Madog II was a Prince of Powys Fadog from 1269 to 1277.

Lineage and inheritance 
He inherited the throne on the death of his father Prince Gruffydd Maelor II.

Alliance with Gwynedd 
He was in alliance with Llywelyn ap Gruffudd, the prince of Gwynedd and all Wales as his effective overlord during the period following the Treaty of Montgomery.

Death and burial 
In 1275, Llywelyn married the daughter of Simon de Montfort, 6th Earl of Leicester, the arch-enemy of the English king's father, Henry III. Simon's wife was Eleanor of England, the daughter of King John of the House of Plantagenet. 
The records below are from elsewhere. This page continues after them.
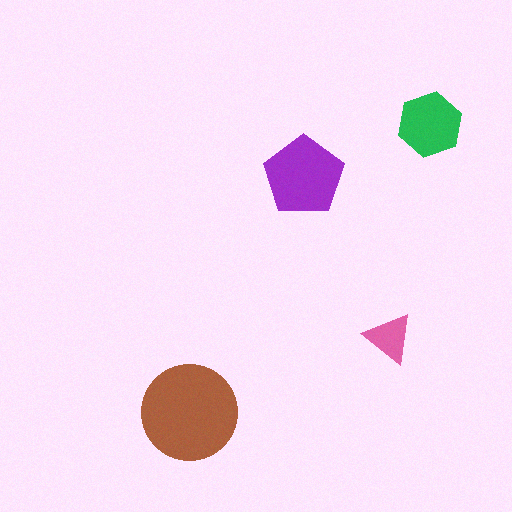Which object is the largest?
The brown circle.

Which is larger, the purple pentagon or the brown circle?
The brown circle.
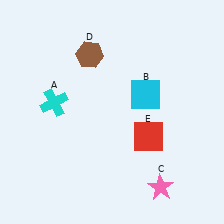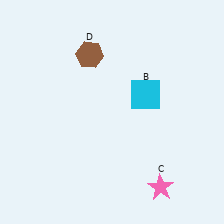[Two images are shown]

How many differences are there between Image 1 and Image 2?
There are 2 differences between the two images.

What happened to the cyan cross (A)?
The cyan cross (A) was removed in Image 2. It was in the top-left area of Image 1.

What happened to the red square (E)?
The red square (E) was removed in Image 2. It was in the bottom-right area of Image 1.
When Llywelyn refused to offer a personal explanation, the king declared him a rebel and in 1277 invaded North Wales.

Although the king's primary target was Gwynedd, Powys Fadog stood in the way. Madog chose to support Llywelyn, and was consequently killed in the fighting. It is thought that Madog may have been buried at Valle Crucis Abbey, of which he was a patron.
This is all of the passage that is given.